Have a task to classify male and female names, using ngrams. So, have a dataframe like:
name is_male
Dorian 1
Jerzy 1
Deane 1
Doti 0
Betteann 0
Donella 0
The specific requarement is to use
from nltk.util import ngrams
for this task, to create ngrams (n=2,3,4)
I made a list of names, then used ngrams:
from nltk.util import ngrams
from sklearn.feature_extraction.text import CountVectorizer
count_vect = CountVectorizer()
test_ngrams = []
for name in name_list:
test_ngrams.append(list(ngrams(name,3)))
Now I need to somehow vectorize all this to use for classification, I try
X_train = count_vect.fit_transform(test_ngrams)
Recieve:
AttributeError: 'list' object has no attribute 'lower'
I understand that a list is wrong type of input here, can someone please explain how I should do it, so I later can use MultinomialNB, for example. Am I doing it the right way at all? Thanks in advance!
Your are passing a sequence of lists to the vectorizer which is why you are receiving the AttributeError
. Instead, you should pass an iterable of strings.
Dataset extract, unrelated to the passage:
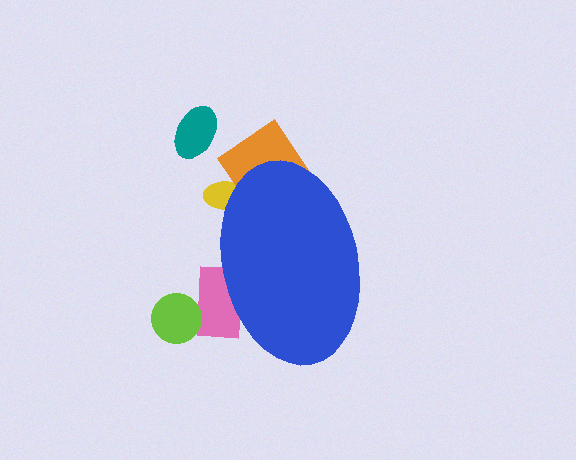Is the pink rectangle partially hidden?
Yes, the pink rectangle is partially hidden behind the blue ellipse.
From the CountVectorizer
documentation:
fit_transform(raw_documents, y=None)
Learn the vocabulary dictionary and return term-document matrix.
This is equivalent to fit followed by transform, but more efficiently implemented.
Parameters: raw_documents : iterable
An iterable which yields either str, unicode or file objects.
To answer your question, the CountVectorizer
is capable of creating N-grams by using ngram_range
(the following produces bigrams):
count_vect = CountVectorizer(ngram_range=(2,2))
corpus = [
'This is the first document.',
'This is the second second document.',
]
X = count_vect.fit_transform(corpus)
print(count_vect.get_feature_names())
['first document', 'is the', 'second document', 'second second', 'the first', 'the second', 'this is']
Update:
Since you mentioned that you have to generate ngrams using NLTK, we need to override parts of the default behaviour of the CountVectorizer
. Namely, the analyzer
which converts raw strings into features:
analyzer : string, {‘word’, ‘char’, ‘char_wb’} or callable
[...]
If a callable is passed it is used to extract the sequence of features out of the raw, unprocessed input.
Since we already provide ngrams, an identity function suffices:
count_vect = CountVectorizer(
analyzer=lambda x:x
)
Complete Example combining NLTK ngrams and CountVectorizer:
corpus = [
'This is the first document.',
'This is the second second document.',
]
def build_ngrams(text, n=2):
tokens = text.lower().split()
return list(nltk.ngrams(tokens, n))
corpus = [build_ngrams(document) for document in corpus]
count_vect = CountVectorizer(
analyzer=lambda x:x
)
X = count_vect.fit_transform(corpus)
print(count_vect.get_feature_names())
[('first', 'document.'), ('is', 'the'), ('second', 'document.'), ('second', 'second'), ('the', 'first'), ('the', 'second'), ('this', 'is')]